All this, perhaps, might be easier to support if life were not so cruelly ironical. That morning Edgar, who felt his own position untenable, and whose future seemed to be cut off under his feet—who felt himself to be standing muffled and invisible between two suffering women, each with the strongest claim upon him, for whom he could do nothing—was carried off to assist in getting up an entertainment at Mr. Tottenham’s shop. Entertainments, in the evening—duets, pieces on the cornet, Trial Scene from Pickwick; and in the morning, lectures, the improvement of Lady Mary Tottenham’s mind, and the grand office of teaching the young ladies of Harbour Green to think! What a farce it all seemed! And what an insignificant farce all the lighter external circumstances of life always seem to the compulsory actors in them, who have, simultaneously, the tragedy or even genteel comedy of their own lives going on, and all its most critical threads running through the larger lighter foolish web which concerns only the outside of man. The actor who has to act, and the singer who has to sing, and the romancist who has to go on weaving his romance through all the personal miseries of their existence, is scarcely more to be pitied than those unprofessional sufferers who do much the same thing, without making any claim, or supposing themselves to have any right to our sympathy. Edgar was even half glad to go, to get himself out of the quiet, and out of hearing of the broken bits of talk which went on around him; but I do not think that he was disposed to look with a very favourable eye on the entertainment at Tottenham’s, or even on the benevolent whimsey of the owner of that enormous shop.
CHAPTER III.
Harry.
Harry Thornleigh was anything but content to be left alone at Tottenham’s. He proposed that he should accompany Edgar and Mr. Tottenham, but the latter personage, benevolent as he was, had the faculty of saying No, and declined his nephew’s company. Then he wandered all about the place, looked at the house, inspected the dogs, strolled about the plantations, everything a poor young man could do to abridge the time till luncheon. He took Phil with him, and Phil chattered eternally of Mr. Earnshaw.

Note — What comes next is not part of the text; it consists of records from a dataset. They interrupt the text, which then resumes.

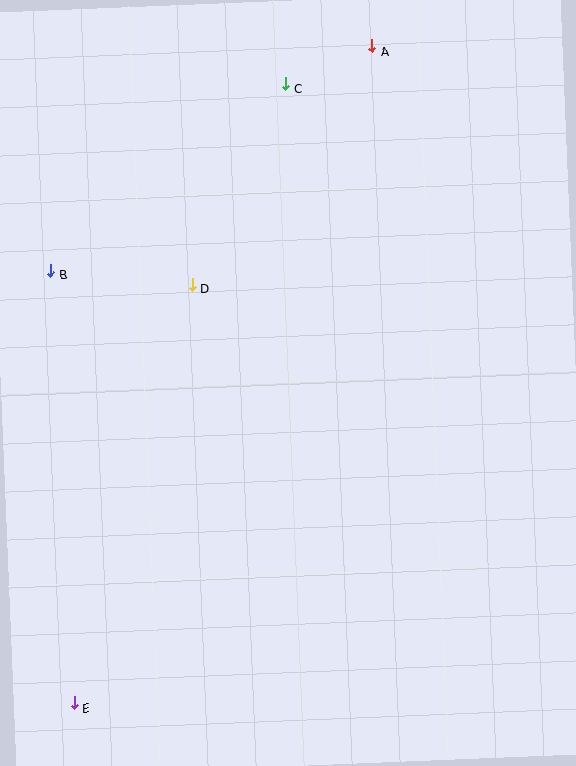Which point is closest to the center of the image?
Point D at (192, 290) is closest to the center.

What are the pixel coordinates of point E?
Point E is at (74, 709).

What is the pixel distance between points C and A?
The distance between C and A is 94 pixels.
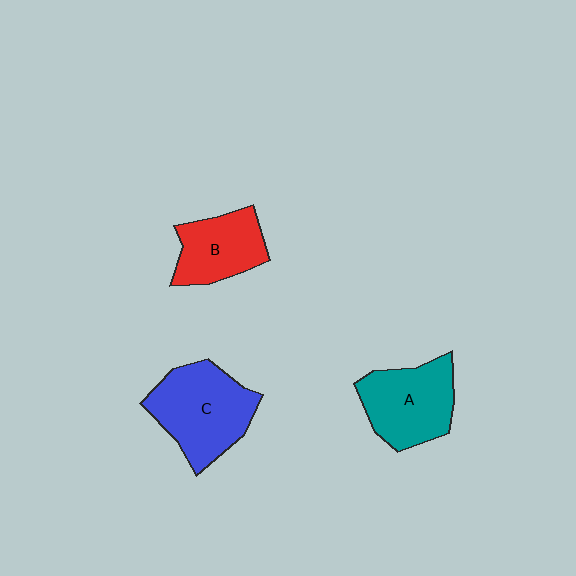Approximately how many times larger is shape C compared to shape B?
Approximately 1.4 times.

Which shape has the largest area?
Shape C (blue).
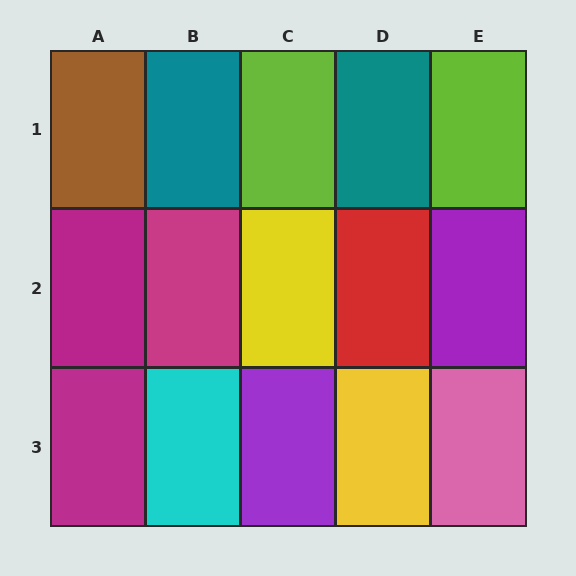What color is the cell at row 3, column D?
Yellow.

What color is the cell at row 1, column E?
Lime.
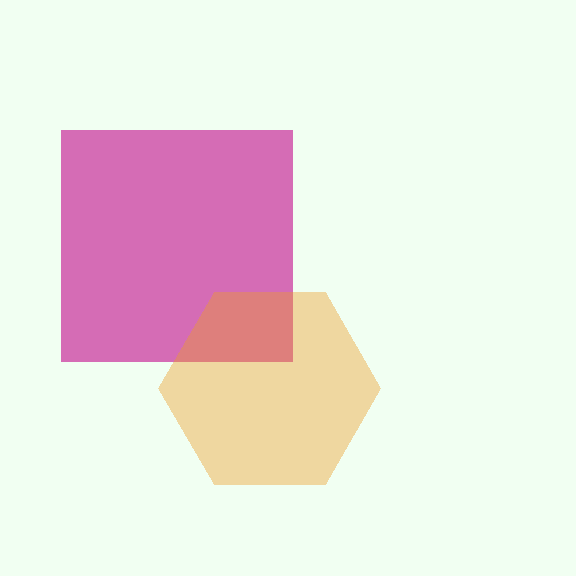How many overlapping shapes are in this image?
There are 2 overlapping shapes in the image.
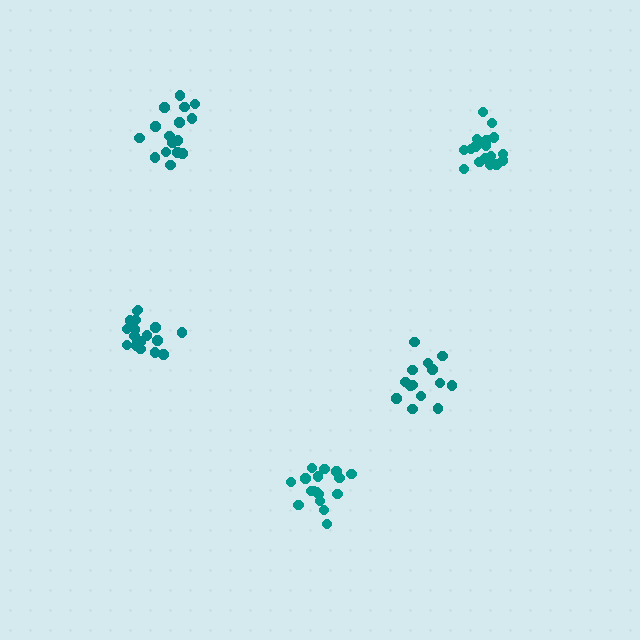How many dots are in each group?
Group 1: 14 dots, Group 2: 18 dots, Group 3: 18 dots, Group 4: 17 dots, Group 5: 16 dots (83 total).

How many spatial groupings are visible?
There are 5 spatial groupings.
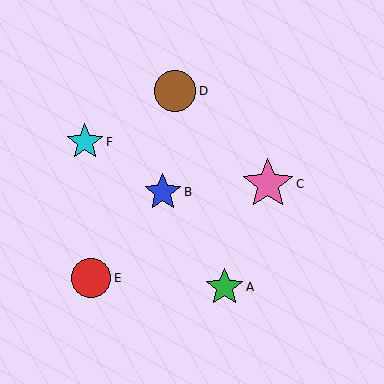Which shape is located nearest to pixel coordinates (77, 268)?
The red circle (labeled E) at (91, 278) is nearest to that location.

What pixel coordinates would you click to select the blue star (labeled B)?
Click at (163, 192) to select the blue star B.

“I wish you wouldn’t call him by that objectionable name,” said Harry.
“It’s a capital good name,” cried Phil. “I wish you could see their blazon, in Gwillim. Earnshaw says it ain’t his family; but everybody says he’s a great swell in disguise, and I feel sure he is.”

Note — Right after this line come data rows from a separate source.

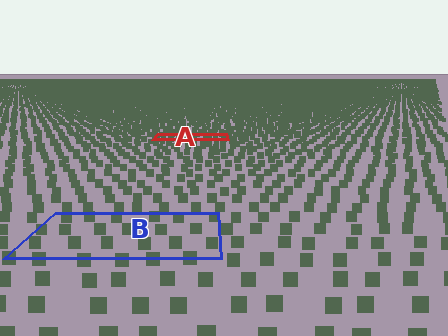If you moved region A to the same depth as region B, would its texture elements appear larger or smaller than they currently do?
They would appear larger. At a closer depth, the same texture elements are projected at a bigger on-screen size.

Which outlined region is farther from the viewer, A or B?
Region A is farther from the viewer — the texture elements inside it appear smaller and more densely packed.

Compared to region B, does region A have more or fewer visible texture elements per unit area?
Region A has more texture elements per unit area — they are packed more densely because it is farther away.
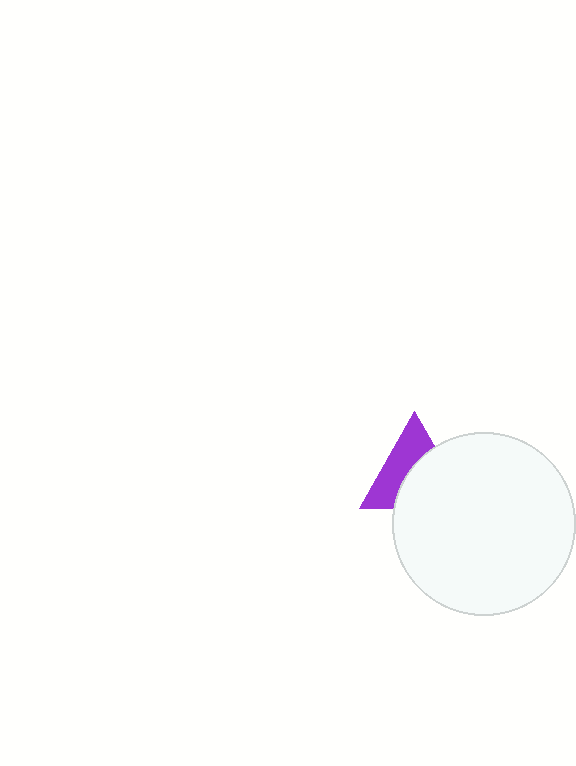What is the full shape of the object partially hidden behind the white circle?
The partially hidden object is a purple triangle.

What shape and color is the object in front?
The object in front is a white circle.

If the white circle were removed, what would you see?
You would see the complete purple triangle.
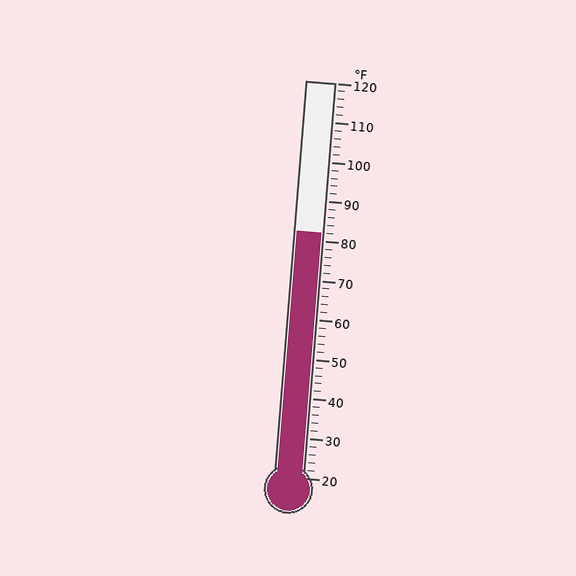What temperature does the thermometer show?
The thermometer shows approximately 82°F.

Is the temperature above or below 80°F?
The temperature is above 80°F.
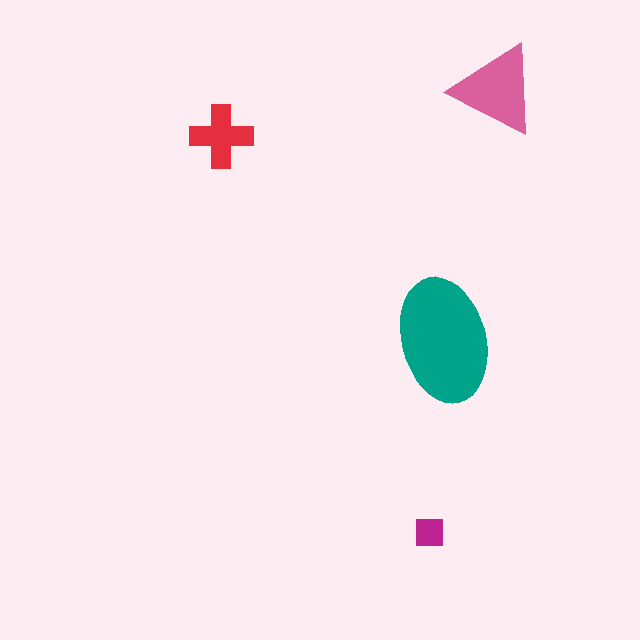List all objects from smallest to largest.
The magenta square, the red cross, the pink triangle, the teal ellipse.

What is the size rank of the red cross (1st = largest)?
3rd.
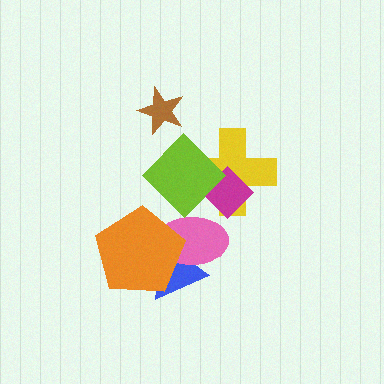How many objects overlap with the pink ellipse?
2 objects overlap with the pink ellipse.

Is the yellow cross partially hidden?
Yes, it is partially covered by another shape.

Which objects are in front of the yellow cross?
2 objects cover part of the yellow cross: the magenta diamond and the lime diamond.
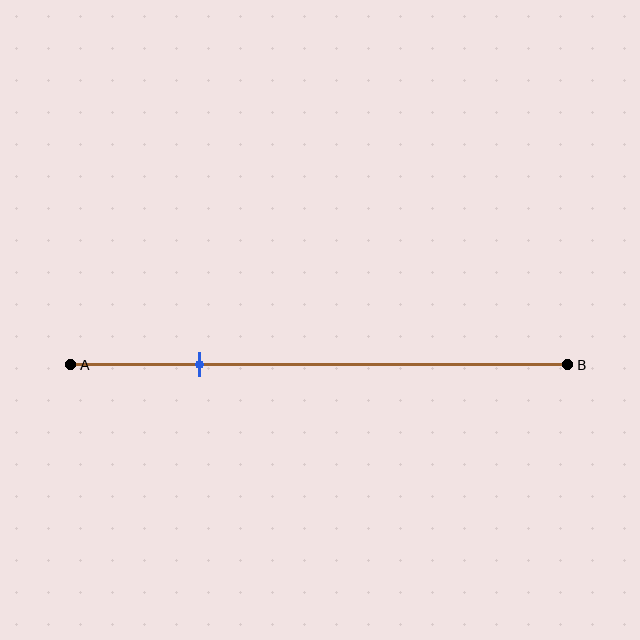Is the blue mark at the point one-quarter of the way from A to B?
Yes, the mark is approximately at the one-quarter point.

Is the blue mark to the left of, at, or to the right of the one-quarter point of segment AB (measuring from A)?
The blue mark is approximately at the one-quarter point of segment AB.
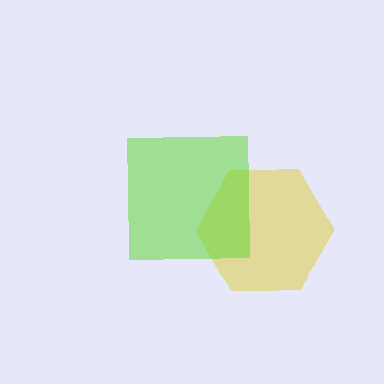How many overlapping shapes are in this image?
There are 2 overlapping shapes in the image.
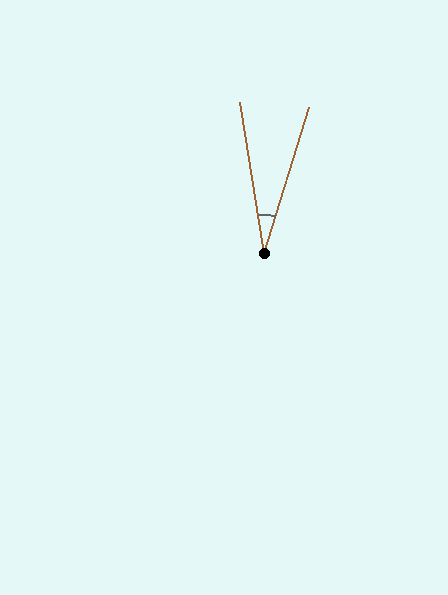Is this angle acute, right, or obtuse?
It is acute.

“Hallo!” said Harry, idly, “what put that into your head? It’s all the other way, my fine fellow.”
“I don’t know what you mean by the other way. His name wasn’t always Earnshaw,” said Phil, triumphantly. “They’ve got about half a hundred quarterings, real old gentry, not upstarts like us.”
“That’s admirable,” said Harry. “I suppose that’s what you study all the time you are shut up together, eh?”